Heinz von Foerster, KybernEthik 1993, S. 75.
Systemtheorie: Theorien mit Universalitätsanspruch sind leicht daran zu erkennen, daß sie selbst als ihr eigener
Gegenstand vorkommen (denn wenn sie das ausschließen wollten, würden sie auf Universalität verzichten
müssen). Damit sind, und das gilt für alle 'global theories' (auch zum Beispiel für die Quantenphysik), bestimmte
Sektionen der klassischen Wissenschaftstheorie außer Kraft gesetzt; so vor allem alles, was mit unabhängiger
Bestätigung (confirmation) des Wahrheitsanspruchs der Theorie zu tun hat. Man wird also immer sagen können,
ich hätte in den falschen Apfel gebissen - nicht vom Baume der Erkenntnis. Jeder Streit kann damit ins
Unentscheidbare getrieben werden. Aber man kann dann wohl verlangen, daß der Kritiker für den
Aussagenbereich der Theorie adäquate Alternativen entwickelt und sich nicht mit dem Hinweis auf seine Theorie
begnügt, wonach im Verblendungszusammenhang des Spätkapitalismus die Wirklichkeit nicht begriffen werden
könne.
Luhmann, Niklas: Soziale Systeme. Grundriss einer allgemeinen Theorie.- Frankfurt am Main: Suhrkamp 19966, S 9
Postmoderne: Die Wissenschaft ist von Beginn an in Konflikt mit den Erzählungen. Gemessen an ihren eigenen
Kriterien, erweisen sich die meisten als Fabeln. Aber insofern sie sich nicht darauf beschränkt, die nützlichen
Regelmäßigkeiten aufzuzeigen und das Wahre sucht, muß sie ihre Spielregeln legitimieren. So führt sie über ihr
eigenes Statut einen Legitimationsdiskurs, der sich Philosophie genannt hat. Wenn dieser Metadiskurs explizit auf
diese oder jene große Erzählung zurückgreift wie die Dialektik des Geistes, die Hermeneutik des Sinns, die
Emanzipation des vernünftigen oder arbeitenden Subjekts, so beschließt man, „modern" jene Wissenschaft zu
nennen, die sich auf ihn bezieht, um sich zu legitimieren. So wird etwa die Konsensregel zwischen Sender und
Empfänger bei einer Aussage mit Wahrheitswert für annehmbar gehalten, wenn sie sich in die Perspektive einer
möglichen Einstimmigkeit der mit vernünftigem Geist begabten einschreibt: das war die Erzählung der Aufklärung,
worin der Heros der Wissenschaft an einem guten ethisch-politischen Ziel, dem universellen Frieden, arbeitet. Man
sieht daran, daß die Legitimierung des Wissens durch eine Metaerzählung, die eine Geschichtsphilosophie
impliziert, zur Frage über die Gültigkeit der Institutionen führt, die den sozialen Zusammenhang bestimmen: Auch
sie verlangen, legitimiert zu werden. So sieht sich die Gerechtigkeit ebenso wie die Wahrheit auf die große
Erzählung bezogen. Bei extremer Vereinfachung hält man die Skepsis gegenüber den Metaerzählungen für
„postmodern". Diese ist ohne Zweifel ein Resultat des Fortschritts der Wissenschaften; aber dieser Fortschritt
setzt seinerseits diese Skepsis voraus.
Die postmodeme Lage ist dennoch der Entzauberung fremd, wie auch der blinden Positivität der Delegitimation.

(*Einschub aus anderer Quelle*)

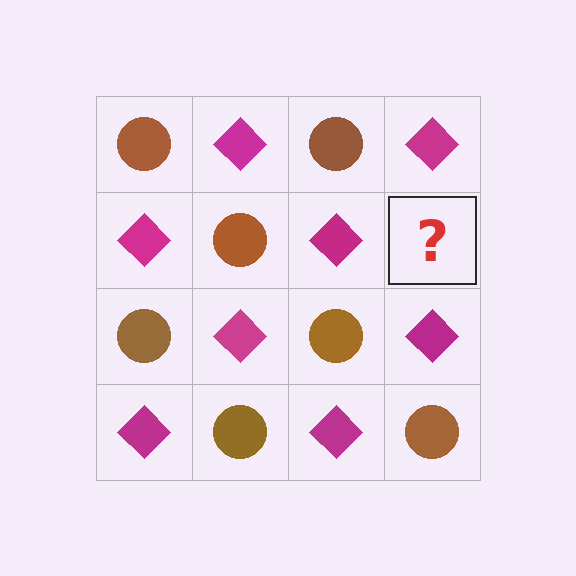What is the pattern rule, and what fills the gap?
The rule is that it alternates brown circle and magenta diamond in a checkerboard pattern. The gap should be filled with a brown circle.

Wovon kann die Legitimation nach den Metaerzählungen ausgehen? Das Kriterium der Operabilität ist ein
technologisches, es taugt nicht, um über die Wahrheit und das Rechte zu urteilen. Der durch Diskussion erreichte
Konsens, wie Habermas denkt? Er tut der Heterogenität der Sprachspiele Gewalt an. Und die Erfindung entsteht
immer in der Meinungsverschiedenheit. Das postmoderne Wissen ist nicht allein das Instrument der Mächte. Es
verfeinert unsere Sensibilität für die Unterschiede und verstärkt unsere Fähigkeit, das Inkommensurable zu
ertragen. Es selbst findet seinen Grund nicht in der Übereinstimmung der Experten, sondern in der Paralogie der
Erfinder.
Jean Francois Lyotard: Das postmoderne Wissen, Edition Passagen 1979, S 13ff.